Another big Jackson County development, Balsam Mountain Preserve, includes a former ruby corundum (garnet) mine; the area is known locally as Ruby City.

While I’ve never actually hiked to the old copper mine, I understand it’s located just down from Cherry Gap on the Tuckasegee side of Cullowhee Mountain, the long high ridge that runs from Pine Creek to Speedwell and separates the Tuckaseigee River valley from the Cullowhee Creek valley. To find out more, I consulted the newsroom’s favorite reference book “The History of Jackson County.”

In a chapter titled “Economic Activities” written by one of my former Western Carolina University professors, John Bell, who lives on the Cullowhee Creek side of Cullowhee Mountain, I found lots of information about mining in general.

Jackson County’s most profitable mineral was kaolin. According to Bell, its production started in 1888, peaked around 1902 and ended by 1926. Much of it came from the Hog Rock Mine in Little Savannah, which was owned by entrepreneur C.J. Harris and two of his brothers.

Mica was the second-most profitable mineral. The first deposits were discovered in 1858 by Daniel David Davies on the road between Sylva and Franklin. He took samples to display at the South Carolina State Fair in 1866. By 1890 at least four mines were in operation, and leading producers were Robert Garrett, J.M. Long of Cullowhee, W.H.C. Rice of Cashiers and S.T. Bryson of Webster. According to Bell, World War I spurred mica production to three boxcar loads a week. Production declined after the war only to boom again with the coming of World War II because mica was important in the manufacture of electronic vacuum tubes. The federal government created the colonial Mica Corporation in 1942 to subsidize mica and guarantee production, Bell writes, and Graham W. Grindstaff, the local field representative of CMC, provided rental mining equipment and opened a trimming room in Sylva. CMC paid up to $5 per pound for top grade sheet mica, according to Bell.
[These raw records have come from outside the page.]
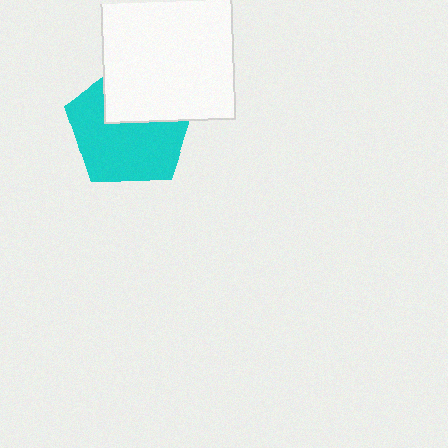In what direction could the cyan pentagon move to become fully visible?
The cyan pentagon could move down. That would shift it out from behind the white rectangle entirely.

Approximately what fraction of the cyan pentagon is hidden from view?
Roughly 37% of the cyan pentagon is hidden behind the white rectangle.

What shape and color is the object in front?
The object in front is a white rectangle.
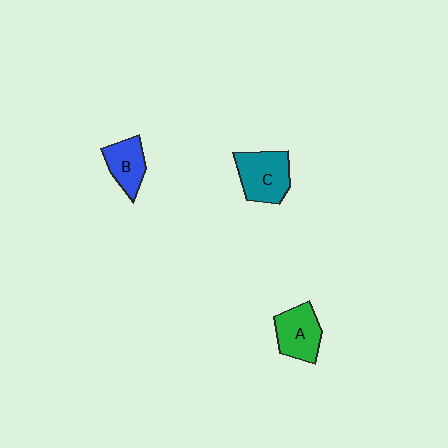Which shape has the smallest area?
Shape B (blue).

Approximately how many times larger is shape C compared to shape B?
Approximately 1.4 times.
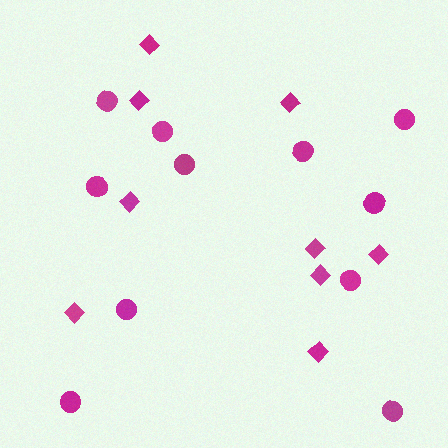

Moving on to other minerals mined locally, Bell lists corundum and olivine, but says it was copper mining that has the oldest recorded history in Jackson County. And it was Davies, who spotted the mica on the roadway, who was at the center of those efforts. According to Bell, Davies was born in Wales and grew up a miner. He migrated to Pennsylvania where he worked for John D. Gray and Co. of Pittsburgh. During the 1850s, Gray sent Davies to “explore the Southern Appalachians for coal and other minerals.” It was Davies who discovered commercial deposits of coal in East Tennessee, Bell writes, and while visiting Jackson County in 1856, Davies discovered copper and mica and advised Gray to buy local mineral rights. When he was unable to persuade Gray to do so, Davies quit the company and returned to Jackson County and formed a partnership with William H. Bryson, William Coleman, John Walker, William Cowan and William Higdon. According to Bell, the group sought northern capital to open prospects at Cullowhee, Wayehutta, Savannah, Shell Ridge, Poor Ridge and Wolf Creek. The group failed to secure any money, Bell writes, because the state geologist didn’t know about Jackson’s copper deposits and told the potential northern investors who inquired that there was none.

Davies then took ore samples to Raleigh to prove his point, but, as Bell writes, “the Civil War intervened.”

Some copper mining occurred before 1900, but most of the ore was extracted between 1909 and 1932, Bell writes. Several efforts were made between the end of the Civil War and 1900, according to Bell, but nothing significant occurred until 1907, when Davies and Thomas A. Cox reopened the Cullowhee mine – the one on Cullowhee Mountain that started this story – and installed a 30-ton smelter, but no copper production was reported, according to Bell. The Cullowhee Mining and Reduction Co. took over in 1909 and sank a 177-foot vertical shaft and a 4,000-foot tunnel along the vein of copper. According to Bell, the ore produced was of poor quality, and the mine closed in 1912.